Viral Ojek Pangkalan Larang Ojol Masuk ke Terminal Arjosari, Ini Upaya untuk Mencegah Konfliknya

Situasi dan kondisi di Terminal Arjosari Kota Malang (blok-a.com/Yogga Ardiawan)
Situasi dan kondisi di Terminal Arjosari Kota Malang (blok-a.com/Yogga Ardiawan)

Kota Malang, blok-a.com – UPT Terminal Arjosari menindaklanjuti viralnya video pelarangan ojek online (ojol) masuk area terminal oleh ojek pangkalan.

Untuk mencegah konflik dan menciptakan ketertiban, pihak terminal langsung menggelar koordinasi dan menerbitkan aturan terbaru terkait operasional ojek di kawasan Terminal Arjosari.

Ojol Resmi Diperbolehkan Beroperasi di Terminal Arjosari Malang, Ini Faktanya

Kepala UPT Terminal Arjosari, Mega Perwira Donowati, menyampaikan bahwa koordinasi dilakukan pada Senin, 16 Juni 2025 bersama pengemudi ojek pangkalan, Babinkamtibmas, dan Babinsa setempat.

“Giat koordinasi dengan ojek konvensional yang ada di dalam Terminal Arjosari dalam rangka penertiban terhadap ojek konvensional,” ujar Mega, Selasa (17/6/2025).

Dalam pertemuan tersebut disepakati bahwa ojek pangkalan akan berkomitmen memberikan pelayanan moda transportasi lanjutan bagi penumpang dengan tata kelola yang lebih rapi dan profesional. Mereka kini akan menggunakan sebutan ‘ojek tradisional’ yang dinilai lebih humanis dan menarik.

Pengemudi ojek tradisional diwajibkan memakai rompi identitas hasil swadaya dengan keterangan nama, nomor urut pengemudi, dan jenis layanan (R2 atau R4). Selain itu, mereka juga diwajibkan tampil rapi dan sopan, termasuk menggunakan sepatu dan dilarang memakai sandal jepit.

Adapun titik kumpul mereka dipusatkan di satu lokasi khusus, tidak lagi di area penurunan penumpang bus. Di lokasi turunnya penumpang, hanya diizinkan satu koordinator ojek tradisional R2 dan satu koordinator R4 untuk memanggil pengemudi berdasarkan antrean.

“Di lokasi penurunan penumpang hanya ada 1 koordinator ojek tradisional R2 dan 1 koordinator ojek tradisional R4. Nanti apabila ada penumpang maka mereka yang akan memanggil pengemudi sesuai antrian dan kebutuhan,” terang Mega.

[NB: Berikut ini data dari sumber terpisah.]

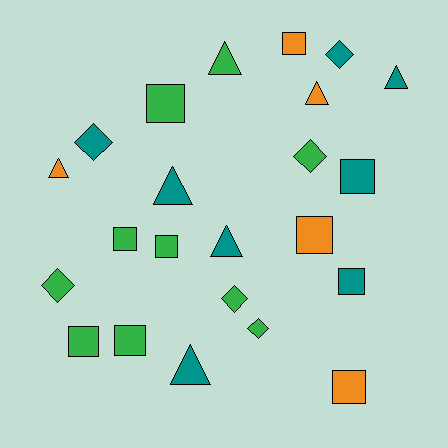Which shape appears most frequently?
Square, with 10 objects.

UPT Terminal juga menegaskan bahwa aturan berlaku adil bagi seluruh moda transportasi, termasuk ojol. Perbedaannya hanya terletak pada titik jemput: ojol diperbolehkan menjemput di pintu 1 (dropzone) dan pintu 2 (lobby Arjosari), sementara ojek tradisional hanya di area khusus mereka.

Terkait tarif, para pengemudi ojek tradisional diminta menetapkan harga dengan wajar dan tidak memanfaatkan situasi untuk mematok harga tinggi. Pengawasan tarif akan dilakukan oleh pihak terminal melalui masing-masing koordinator ojek.

“Peraturan untuk penertiban terhadap ojek tradisional baik dari pakaian dan atribut akan dimulai sejak kesepakatan ini disepakati. Akan tetapi, untuk rompi mereka meminta waktu maksimal tanggal 21 Juni untuk dapat terpenuhi,” pungkas Mega. (yog)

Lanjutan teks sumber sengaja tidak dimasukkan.